Julide SAGIROGLU 1 , Tugrul OZDEMIR 1, Aman GAPBAROV 1, Emrah DUMAN 2, Gözde KIR 3, Medeni SERMET 1, Ozgur EKINCI 1, Orhan ALIMOGLU 1

1 Department of General Surgery, Faculty of Medicine, Istanbul Medeniyet University, Istanbul, Turkey; 2 Department of Radiology, Faculty of Medicine, Istanbul Medeniyet University, Istanbul, Turkey; 3 Department of Pathology, Faculty of Medicine, Istanbul Medeniyet University, Istanbul, Turkey

BACKGROUND: Many surgeons perform subtotal cholecystectomy (SC) to avoid serious biliovascular injury, when total laparoscopic cholecystectomy is unfeasible due to technical difficulty such as distorted anatomy at the Calot’s triangle resulting from severe fibrosis. However, SC may bring its own risks besides its benefits. We reviewed our postoperative outcomes of SC in order to evaluate the advantages and complications of this procedure, and discussed in the light of relevant literature.

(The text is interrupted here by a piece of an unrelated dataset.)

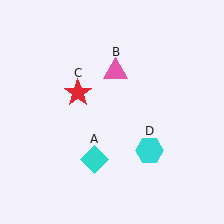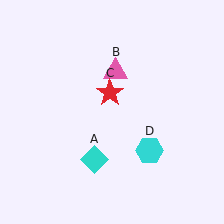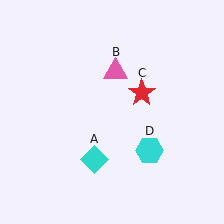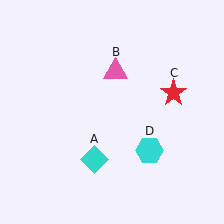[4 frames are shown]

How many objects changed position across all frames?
1 object changed position: red star (object C).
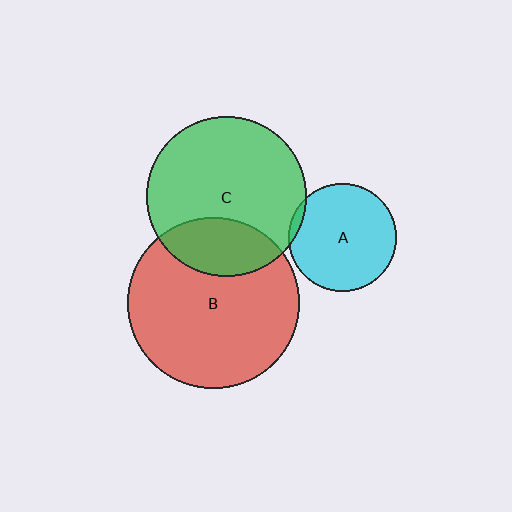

METHODS: Records of 4003 patients who underwent cholecystectomy between 2011-2017 were reviewed. Only 25 patients with SC accepted further evaluation. Surgical indications, comorbidities, perioperative features, operation techniques, postoperative acute episodes (acute cholecystitis, obstructive jaundice, pancreatitis) and other morbidities were recorded.
RESULTS: Patients were operated for cholelithiasis (80%), and severe cholecystitis (20%). Indications for SC were severe adhesions in all patients. All operations started laparoscopically, converted to laparotomy in 72% (N.=18) of patients, ended laparoscopically in 28% (N.=7) of patients. Follow-up ultrasonography (US) detected remnant gallbladder (RGB) in 60% (N.=15) of the patients. Postoperative stump cholecystitis was recorded in 16% (N.=4) of the patients within the first year of surgery. Remnant GB was not demonstrated in 10 patients under US. Remnant GB retaining GS and without GS, did not reveal significant difference with respect to presence of postoperative acute episodes (P>0,05). Postoperative ERCP due to obstructive jaundice was recorded in 12% (N.=3) of the patients within 5 months of surgery. Other morbidities were surgical site infection (SSI) (N.=5) and incisional hernia (N.=5) in the conversion group. We did not record any bile fistula or pancreatitis following the SC. None of the patients underwent completion cholecystectomy. There was no mortality.
CONCLUSIONS: According to our data, SC is safe and efficient when applied under proper indication. Completion cholecystectomy is not mandatory following each SC, however patients must be well informed for the complications of SC.